R. O comentário no qual insistiu trocar-me por outros presos é a confirmação pública de minha condição de preso político, preso de Nicolás Maduro.

P. Pelo menos dois países, Espanha e Colômbia, arriscaram uma crise diplomática com a Venezuela ao pedir que o soltem. O que diria aos dirigentes desses países para que persistam nessa reivindicação?

R. Os pronunciamentos em favor da libertação dos presos políticos na Venezuela foram muito diversos e contundentes. ONU, Parlamento Europeu, Colômbia, Espanha, EUA, Canadá, Peru, OEA (por intermédio de seu secretário-geral), Anistia Internacional, Human Rights Watch, Internacional Socialista, ODCA e outros rejeitam que as pessoas sejam presas por motivos políticos e pedem sua libertação imediata. Isso ratifica nossa inocência e quanto é grave que o Governo tenha como prática o encarceramento da dissidência.

P. Em 2014 se tornou evidente uma fratura no seio da oposição. Hoje o senhor considera necessária a unidade? Em caso afirmativo, o que propõe para obtê-la?

R. Unidade de todos os representantes em todos os locais. Não pode haver divisões que nos debilitem. Pedimos unidade no protesto e unidade na eleição, unidade na rua e unidade no voto. Não são estratégias excludentes, mas complementares. A chave da unidade está em ter um propósito comum e em não fazer disso um fim em si mesmo.

P. Esse cativeiro se tornou mais longo do que imaginava? Mudaria sua decisão de entregar-se, em fevereiro de 2014?

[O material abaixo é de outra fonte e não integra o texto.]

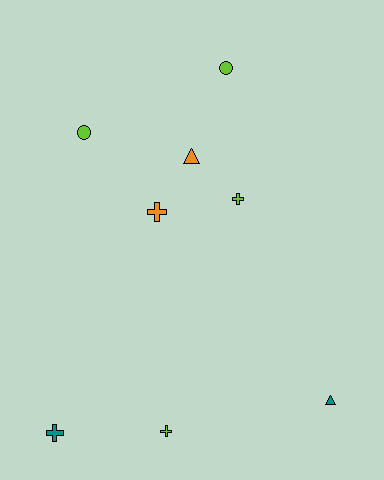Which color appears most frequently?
Lime, with 4 objects.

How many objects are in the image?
There are 8 objects.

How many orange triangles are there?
There is 1 orange triangle.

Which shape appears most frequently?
Cross, with 4 objects.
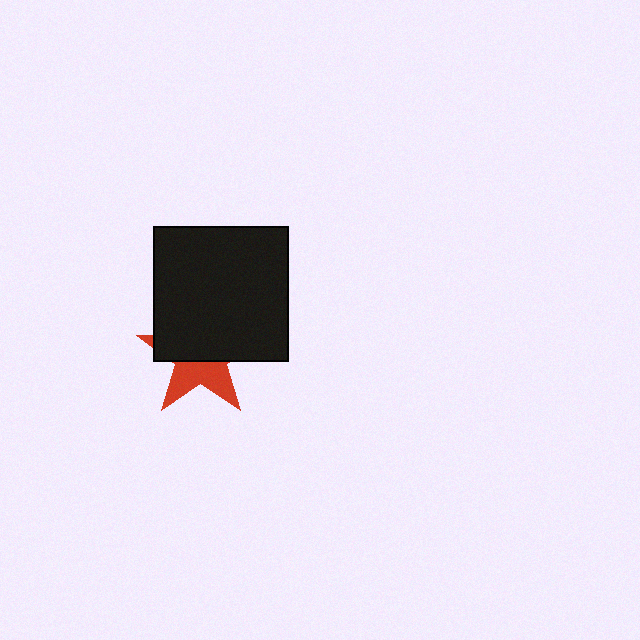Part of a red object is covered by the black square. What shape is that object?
It is a star.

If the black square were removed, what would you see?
You would see the complete red star.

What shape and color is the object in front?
The object in front is a black square.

R. Quando me apresentei voluntariamente diante das autoridades da justiça injusta eu sabia que me expunha a um longo cativeiro, a uma prisão injusta. Maduro me ameaçara com a prisão inúmeras vezes em rede nacional. Essas ameaças permitiram que eu me preparasse mentalmente e preparasse a minha família. Eu falei muito com minha esposa, Lilian. Em retrospecto, voltaria a tomar a decisão de me entregar. A outra opção, o exílio, o desterro, teria sido muito mais dolorosa e eu me sentiria mais preso. Hoje estou preso, mas sou livre em espírito.

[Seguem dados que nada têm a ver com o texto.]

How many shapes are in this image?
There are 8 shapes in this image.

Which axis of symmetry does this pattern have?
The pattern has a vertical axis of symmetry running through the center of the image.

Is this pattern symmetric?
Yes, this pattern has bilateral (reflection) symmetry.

P. Depois da recente detenção do prefeito de Caracas, Antonio Ledezma, parece que se seguirão a de outros opositores. Acredita que essas prisões inibirão os protestos?

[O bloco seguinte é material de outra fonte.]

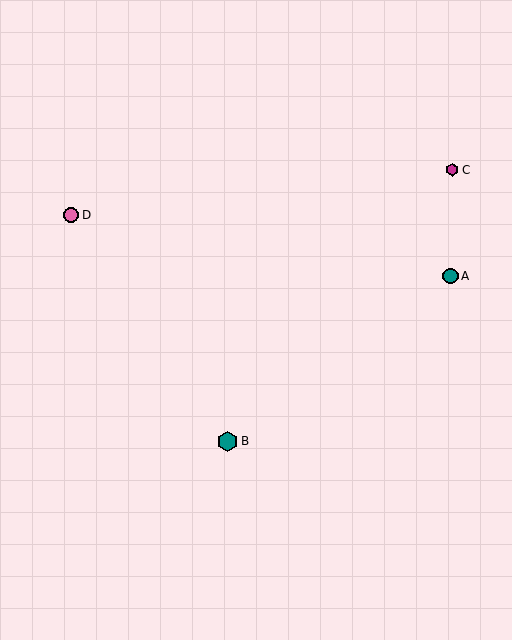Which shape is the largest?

R. A perseguição e a criminalização da dissidência política vai continuar. Pelo menos esses são sinais claros que o Governo manda com a prisão de Ledezma. Cabe a nós permanecermos firmes e cheios de esperança, e comunicar, como pudermos, que nossa luta em favor de uma Venezuela democrática, livre e soberana vale a pena.